Explicit suspend is user triggered - in the laptop case its a bit
different. I don't btw like the fact that a laptop explicit suspend
doesn't end up as a dbus "save data" and openoffice save (or it didn't
last time I looked which is a while ago).

> There's a clear and absolute difference between system suspend and 
> entering the same hardware state from the idle loop. That difference is 
> that processes aren't scheduled until an explicit wakeup event occurs. 
> Android is entirely capable of entering the same low power state at idle 
> (it's done with a hardcoded idle loop on Qualcomm, cpuidle on omap), but 
> if you have more than 0 scheduling wakeups a second then your power draw 
> is going to be greater. 

And nothing stops you also implementing a 'forced' suspend, although you
can do that nicely by simply stopping the process group that contains the
stuff you don't want to stop suspend and dropping into suspend when you
idle.

> I agree that we should be targetting 0 wakeups per second.

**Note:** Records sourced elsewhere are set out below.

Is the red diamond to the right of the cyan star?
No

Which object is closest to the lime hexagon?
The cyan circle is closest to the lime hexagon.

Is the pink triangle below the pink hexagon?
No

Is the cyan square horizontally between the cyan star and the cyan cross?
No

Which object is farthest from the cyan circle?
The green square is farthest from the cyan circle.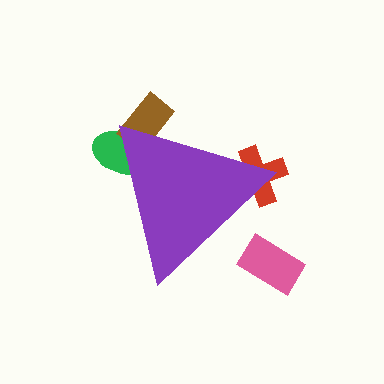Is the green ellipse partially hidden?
Yes, the green ellipse is partially hidden behind the purple triangle.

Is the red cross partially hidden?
Yes, the red cross is partially hidden behind the purple triangle.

I don't agree 
> that it's realistic to insist that a use model that assumes imperfect 
> software is an invalid use model.

No argument.

The question is what applications should be expressing to the kernel
which is not tied to assumptions like 'suspend mode' and which is generic.

We don't have xfs stuff for example splattered all over userspace and in
lots of drivers - we have generic interfaces. That way user community A
doesn't have to care about user community B's choices, and JFFS flash fs
people don't offend big data centre people and vice versa.